Background: No prognostic models specific to hepatocellular carcinoma patients receiving surgical resection have been considered strong and convincing enough for survival prediction thus far, and there are no models including only preoperative predictors. We derived a nomogram to predict disease-free survival in a previous study.
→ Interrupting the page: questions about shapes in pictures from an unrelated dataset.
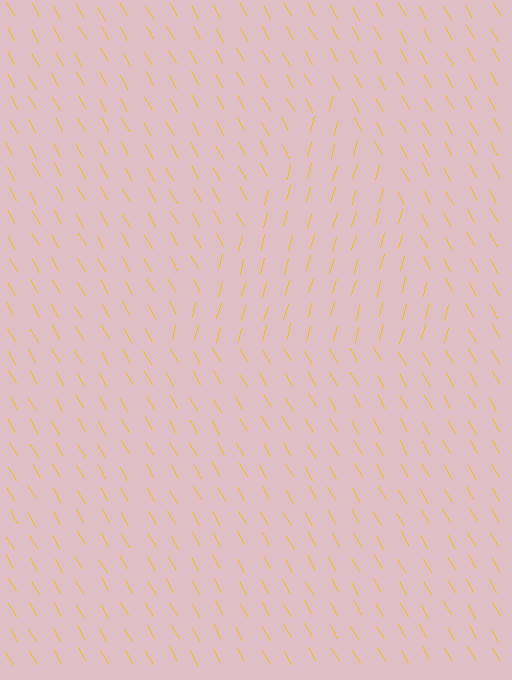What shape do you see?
I see a triangle.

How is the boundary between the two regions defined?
The boundary is defined purely by a change in line orientation (approximately 45 degrees difference). All lines are the same color and thickness.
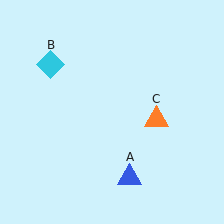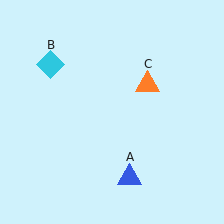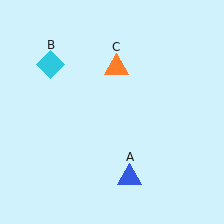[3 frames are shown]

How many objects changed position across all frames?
1 object changed position: orange triangle (object C).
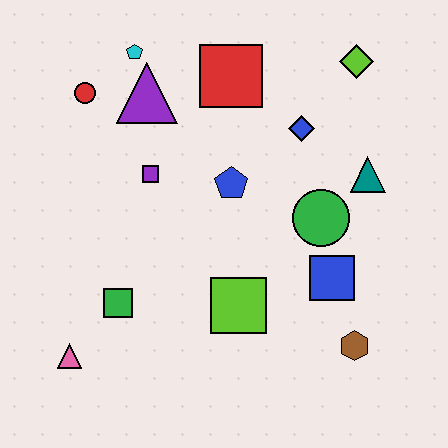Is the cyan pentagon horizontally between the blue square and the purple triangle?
No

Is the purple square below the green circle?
No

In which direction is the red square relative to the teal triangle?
The red square is to the left of the teal triangle.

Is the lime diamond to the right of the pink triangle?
Yes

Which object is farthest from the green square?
The lime diamond is farthest from the green square.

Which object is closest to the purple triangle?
The cyan pentagon is closest to the purple triangle.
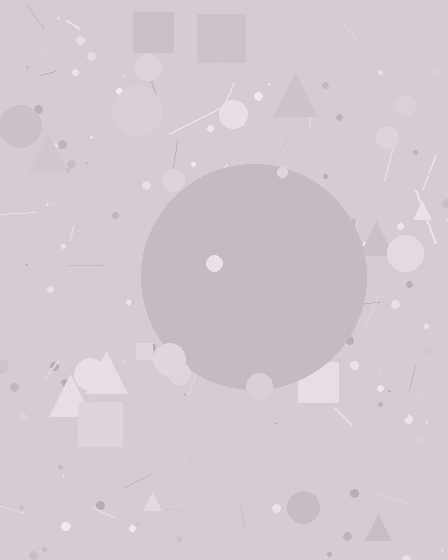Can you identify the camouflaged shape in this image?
The camouflaged shape is a circle.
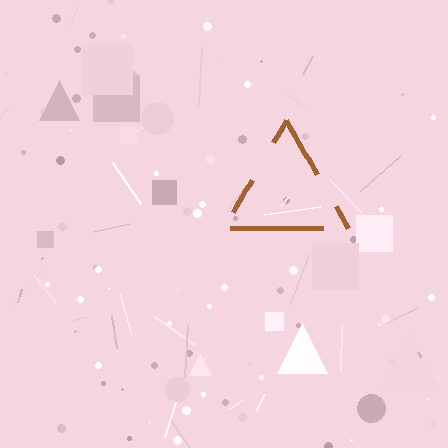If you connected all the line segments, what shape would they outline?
They would outline a triangle.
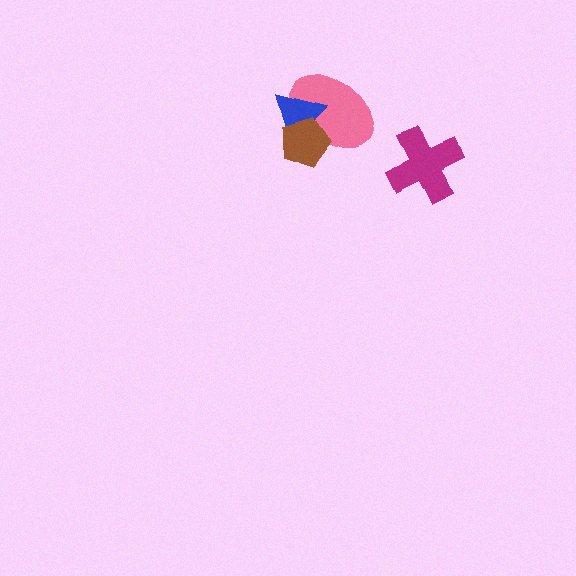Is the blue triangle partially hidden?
Yes, it is partially covered by another shape.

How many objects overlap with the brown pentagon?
2 objects overlap with the brown pentagon.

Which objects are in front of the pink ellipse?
2 objects cover part of the pink ellipse: the blue triangle and the brown pentagon.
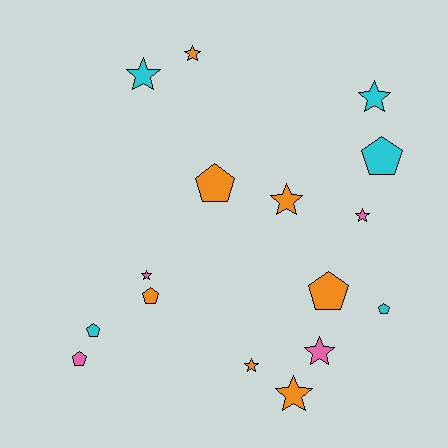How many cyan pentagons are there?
There are 3 cyan pentagons.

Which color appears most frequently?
Orange, with 7 objects.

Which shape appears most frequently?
Star, with 9 objects.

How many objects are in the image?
There are 16 objects.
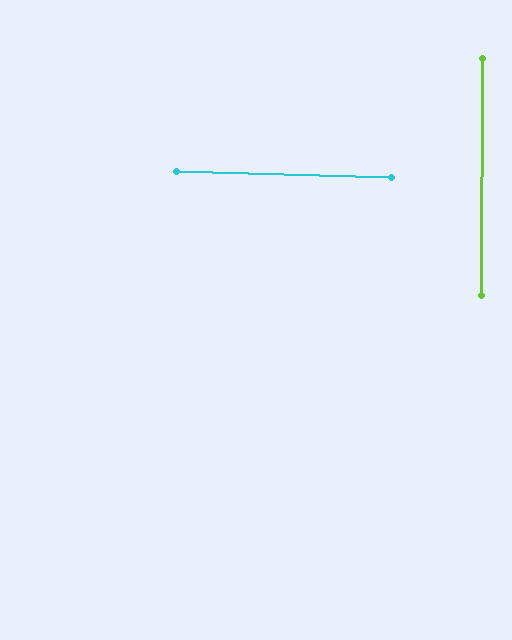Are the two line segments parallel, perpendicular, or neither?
Perpendicular — they meet at approximately 89°.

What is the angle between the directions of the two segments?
Approximately 89 degrees.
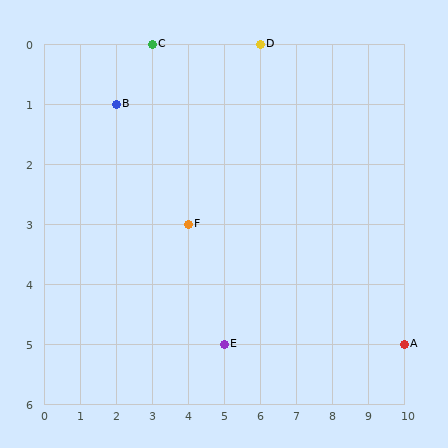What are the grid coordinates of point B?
Point B is at grid coordinates (2, 1).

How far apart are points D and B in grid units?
Points D and B are 4 columns and 1 row apart (about 4.1 grid units diagonally).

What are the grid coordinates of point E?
Point E is at grid coordinates (5, 5).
Aim: To simplify our score and compare research outcomes among other scoring systems.

Methods: We retrospectively reviewed data from 1106 patients with hepatocellular carcinoma who underwent liver resection at the Linkou Chang Gung Memorial Hospital between April 2003 and December 2012. Multivariate analyses were conducted to identify the significant survival predictors. Homogeneity, Harrell's C-index, and Akaike information criterion were compared between our score, AJCC 8 edition, Tokyo score, and Taipei Integrated Scoring System (TTV-CTP-AFP model).

Results: Among the 1106 patients, 731 (66.1%) had tumor recurrence at a median follow-up of 83.9 mo. Five risk factors were identified: platelet count, albumin level, indocyanine green retention rate, multiplicity, and radiologic total tumor volume. Patients were divided into three risk groups, and the 5-year survival rates were 61.7%, 39%, and 25.7%, respectively. The C-index was 0.617, which was higher than the Tokyo score (0.613) and the Taipei Integrated Scoring System (0.562) and equal to the value of the AJCC 8 edition (0.617).

Conclusion: The modified score provides an easier method to predict survival. Appropriate treatment can be planned preoperatively by dividing patients into risk groups.